これは、常勤役員から非常勤役員に、また、取締役が監査役になるなどの分掌変更があった場合に会社が支給する役員退職金も同様。ただし、この場合は分掌変更後の報酬がおおむね50パーセント以上減少するケースに限られる。
ところで、役員退職金については今年から「2分の1課税」が廃止されているので注意が必要だ。2分の1課税とは、退職所得控除額を引いた残額の2分の1を所得金額とするという取り扱い。退職所得は長期間にわたる勤務の対価がまとめて後払いされる性格であることや、退職後の生活保障的な所得であること等を考慮して設けられていたものだ。

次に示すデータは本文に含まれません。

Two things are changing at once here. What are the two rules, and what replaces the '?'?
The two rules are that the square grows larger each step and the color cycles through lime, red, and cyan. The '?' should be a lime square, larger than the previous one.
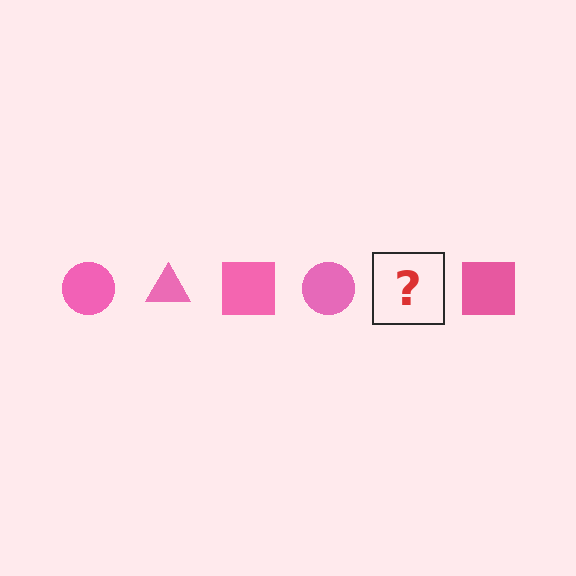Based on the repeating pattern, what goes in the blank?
The blank should be a pink triangle.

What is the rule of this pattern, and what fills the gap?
The rule is that the pattern cycles through circle, triangle, square shapes in pink. The gap should be filled with a pink triangle.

一般的に短期間勤務で支給される退職金については退職所得控除により課税されることは少ないが、中には2分の1課税を前提に、短期間のみ在職することが当初から予定されている法人役員等が、給与の受け取りを繰り延べて高額な退職金を受け取ることにより、税負担を回避するという事例が多く指摘されていた。
このように、役員と一般社員の退職金をめぐる環境はかなり異なることを踏まえ、昨年の税制改正によって勤続年数5年以内の法人役員等の退職所得については2分の1課税が廃止された。 役員退職金の2分の1課税の廃止は、平成25年分以後の所得税からの適用となっている。